The test now like this


          test "Test JSON with single and double quotes in values" do
            input = %q|{"single-quote":"'","double-quote":"\""}|
            expected = <<~'EOS'.chomp
              {
                "single-quote": "'",
                "double-quote": "\""
              }
            EOS
            assert_equal expected, FormatExpressFormatter.new.format(input)
          end

That's undeniably better, yet it's not as readable as I'd like, and it will be even harder with larger JSON/XML extracts.
That's why I switched to a different direction : put each test in an isolated test data file.

Better solution: using text files as test data

For each test I create a file with the 3 following sections :

a description of the test
the input to give to the formatter
the expected formatted output


          # Test JSON with single and double quotes in values
          ====INPUT====
          {"single-quote":"'","double-quote":"\""}
          ====EXPECTED====
          {
            "single-quote": "'",
            "double-quote": "\""
          }

The file is easy to understand by itself, and there is no special character to escape.
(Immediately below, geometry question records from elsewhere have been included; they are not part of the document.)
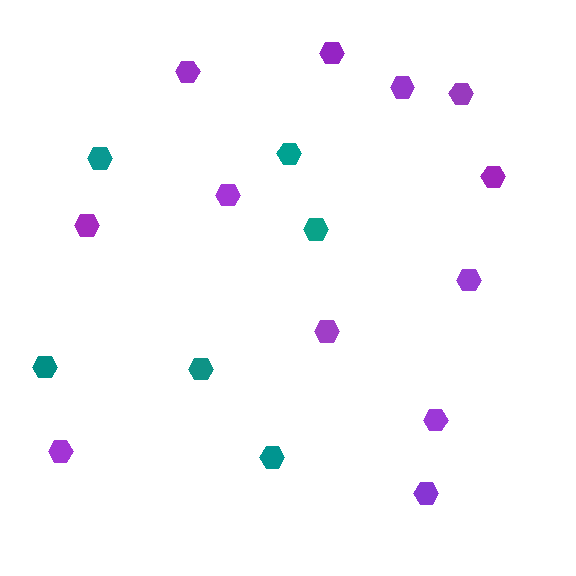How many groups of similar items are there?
There are 2 groups: one group of purple hexagons (12) and one group of teal hexagons (6).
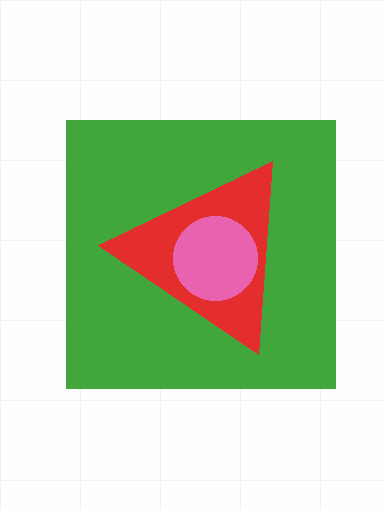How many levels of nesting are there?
3.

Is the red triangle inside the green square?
Yes.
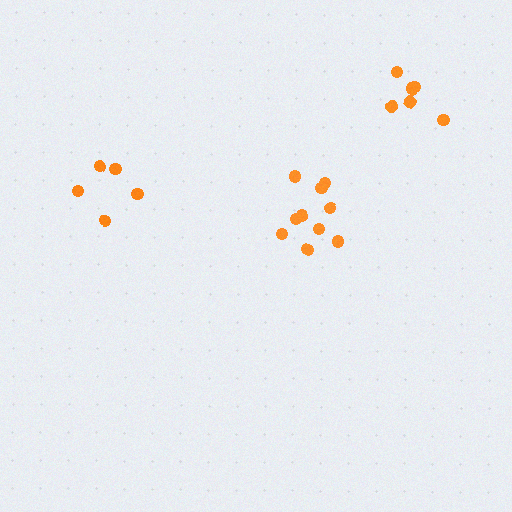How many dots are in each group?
Group 1: 10 dots, Group 2: 5 dots, Group 3: 6 dots (21 total).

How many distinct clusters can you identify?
There are 3 distinct clusters.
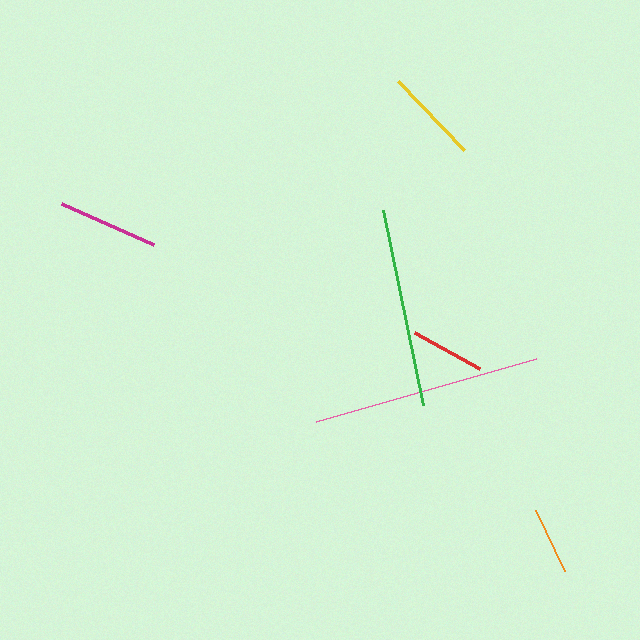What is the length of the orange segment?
The orange segment is approximately 67 pixels long.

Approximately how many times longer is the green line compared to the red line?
The green line is approximately 2.7 times the length of the red line.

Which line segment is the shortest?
The orange line is the shortest at approximately 67 pixels.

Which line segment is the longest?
The pink line is the longest at approximately 229 pixels.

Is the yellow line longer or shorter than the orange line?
The yellow line is longer than the orange line.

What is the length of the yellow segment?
The yellow segment is approximately 96 pixels long.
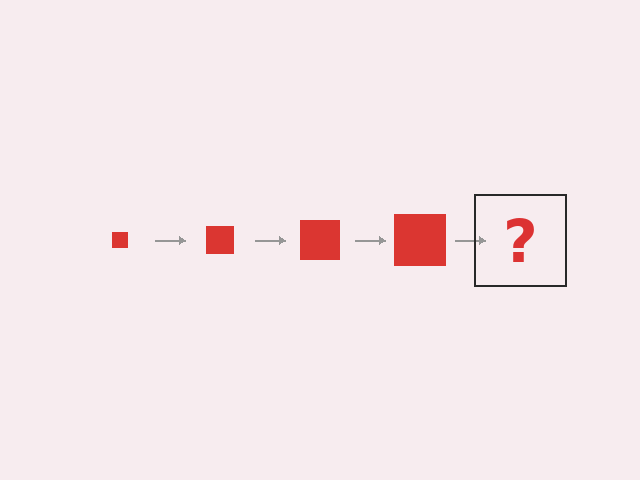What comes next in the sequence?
The next element should be a red square, larger than the previous one.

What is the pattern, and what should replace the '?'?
The pattern is that the square gets progressively larger each step. The '?' should be a red square, larger than the previous one.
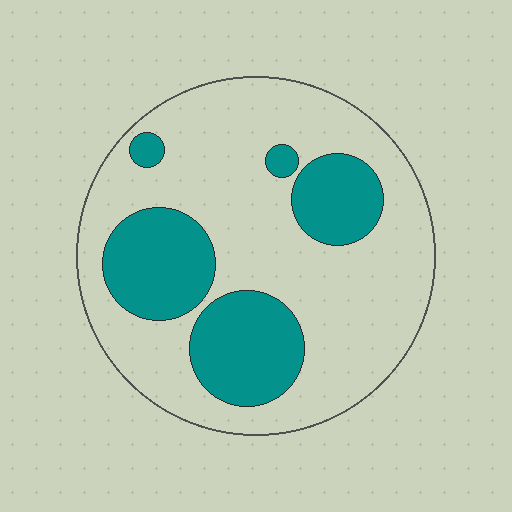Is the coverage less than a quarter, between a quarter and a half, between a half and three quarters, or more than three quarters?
Between a quarter and a half.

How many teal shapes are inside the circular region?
5.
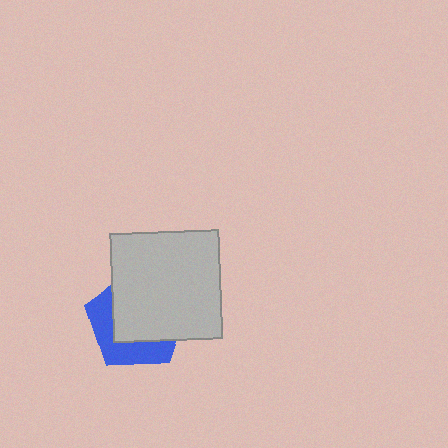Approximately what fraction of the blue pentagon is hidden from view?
Roughly 62% of the blue pentagon is hidden behind the light gray square.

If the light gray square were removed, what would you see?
You would see the complete blue pentagon.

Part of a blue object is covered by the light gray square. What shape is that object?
It is a pentagon.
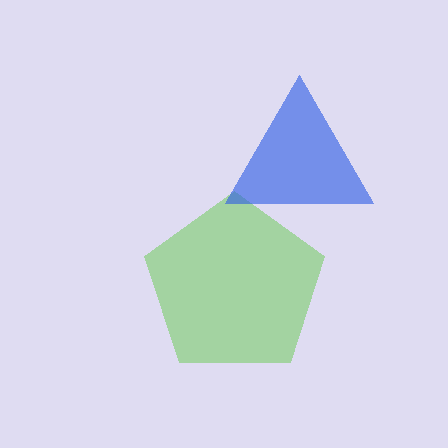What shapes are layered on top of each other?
The layered shapes are: a lime pentagon, a blue triangle.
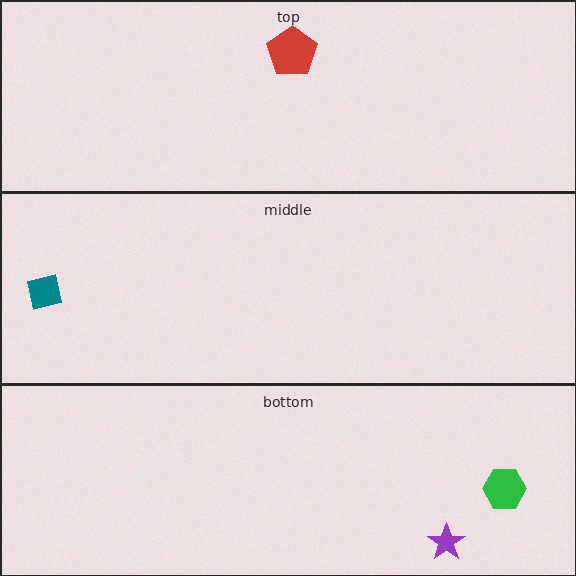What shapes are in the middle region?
The teal square.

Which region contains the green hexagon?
The bottom region.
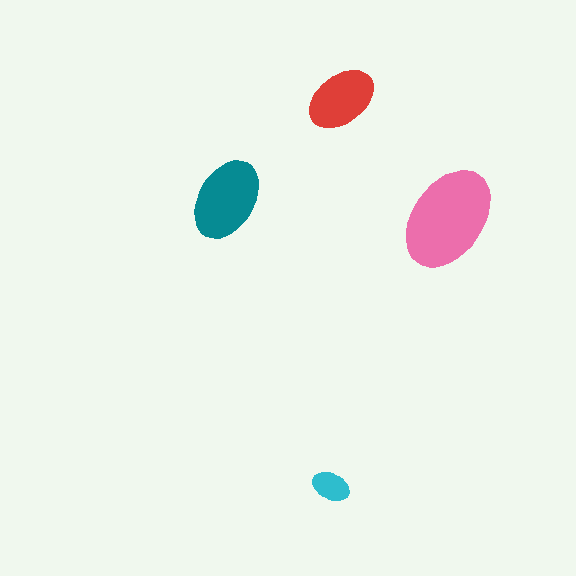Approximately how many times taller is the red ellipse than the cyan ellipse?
About 2 times taller.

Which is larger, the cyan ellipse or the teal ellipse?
The teal one.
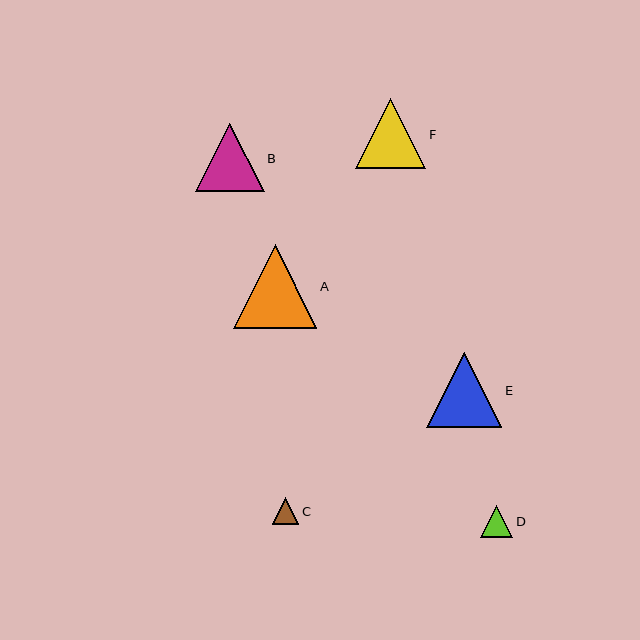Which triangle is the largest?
Triangle A is the largest with a size of approximately 84 pixels.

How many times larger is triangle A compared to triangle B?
Triangle A is approximately 1.2 times the size of triangle B.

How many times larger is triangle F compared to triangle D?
Triangle F is approximately 2.2 times the size of triangle D.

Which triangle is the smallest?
Triangle C is the smallest with a size of approximately 27 pixels.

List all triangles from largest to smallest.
From largest to smallest: A, E, F, B, D, C.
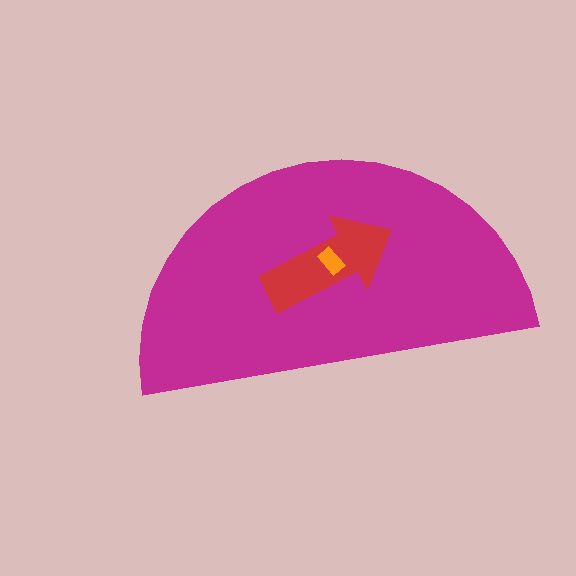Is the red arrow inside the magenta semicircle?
Yes.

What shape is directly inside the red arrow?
The orange rectangle.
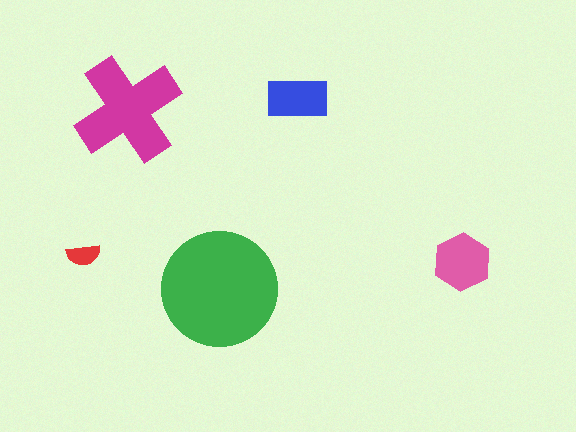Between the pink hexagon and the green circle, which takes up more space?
The green circle.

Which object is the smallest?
The red semicircle.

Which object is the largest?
The green circle.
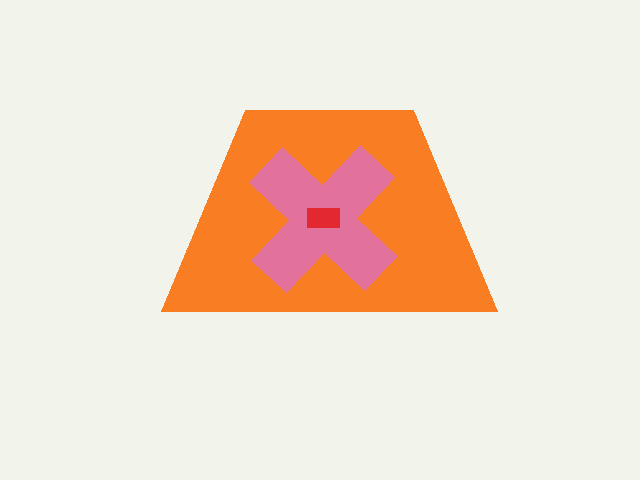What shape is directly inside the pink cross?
The red rectangle.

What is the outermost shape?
The orange trapezoid.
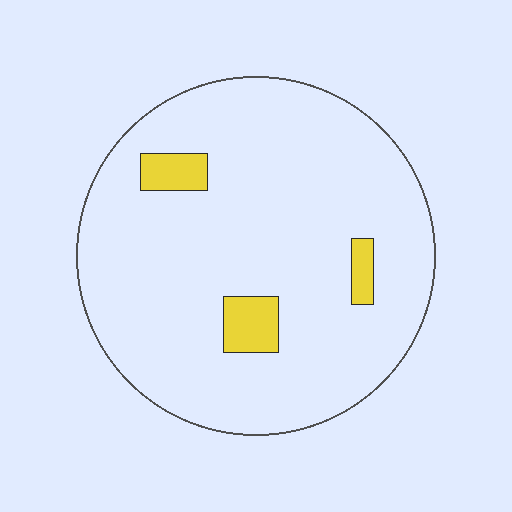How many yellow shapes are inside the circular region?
3.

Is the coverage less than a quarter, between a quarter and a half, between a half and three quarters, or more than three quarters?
Less than a quarter.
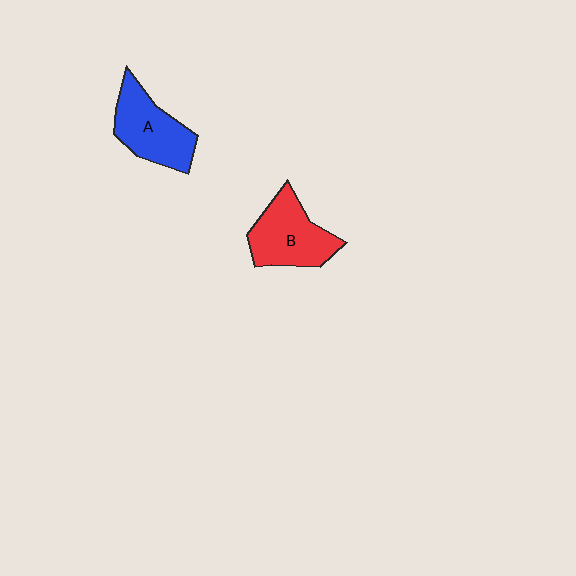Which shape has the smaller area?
Shape A (blue).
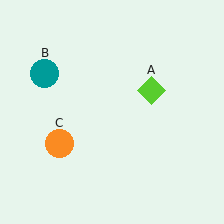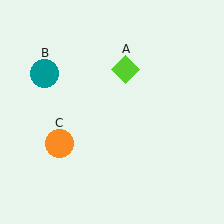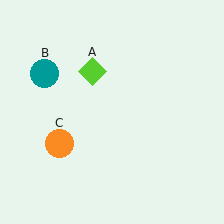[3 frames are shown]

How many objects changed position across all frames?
1 object changed position: lime diamond (object A).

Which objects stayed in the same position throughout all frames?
Teal circle (object B) and orange circle (object C) remained stationary.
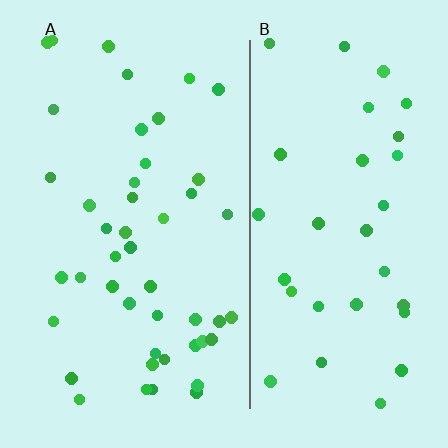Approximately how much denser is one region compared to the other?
Approximately 1.4× — region A over region B.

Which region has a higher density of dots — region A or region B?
A (the left).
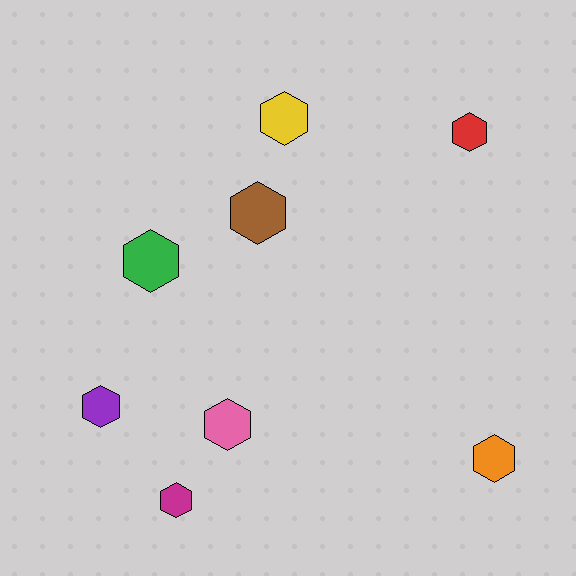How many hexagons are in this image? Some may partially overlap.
There are 8 hexagons.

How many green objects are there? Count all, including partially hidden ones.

I can create as many files that I want, group them into directories, ...

Next step is an automated test to look for all the test data files, read the input and expected output, apply the input to the formatter and check the returned formatted string matches the expected output.

The naive implementation would be a single test which loops on each test data file. That's not good because it would stop on the first error found, and I would not know how many tests are broken (did my last change break only one file ? or 80% of files ? That's 2 totally different situations).
I want every file checked on each test run, so instead I dynamically create a test for each file, using instance_eval


          class TestDataSuiteTest < ActionDispatch::IntegrationTest
           
            # Test data files delimiters
            INPUT_DELIMITER = "====INPUT====\n"
            EXPECTED_DELIMITER = "\n====EXPECTED====\n"
           
            setup do
              @formatter = FormatExpressFormatter.new
            end
           
            # Generate a test for each file in the test_data directory
            Dir['test/test_data/*.testdata.txt'].each do |filename|
              instance_eval do
                test "Should format #{filename}" do
                  execute_test_data(filename)
                end
              end
            end
           
            private
           
            def execute_test_data(filename)
              # Extract input and expected result from the test data file
              text = File.read(filename)
              comment, _, content = text.partition(INPUT_DELIMITER)
              input, _, expected = content.partition(EXPECTED_DELIMITER)
           
              # Test
              assert_equal expected, @formatter.format(input), 
                           "Not the expected result for #{filename} #{comment}; The input was #{input}"
            end
          end

With this, no excuse to not apply TDD : when a new feature is implemented, or someone points out an unexpected formatting, I create a new test data file (or several) with the new case, and work until all tests are green.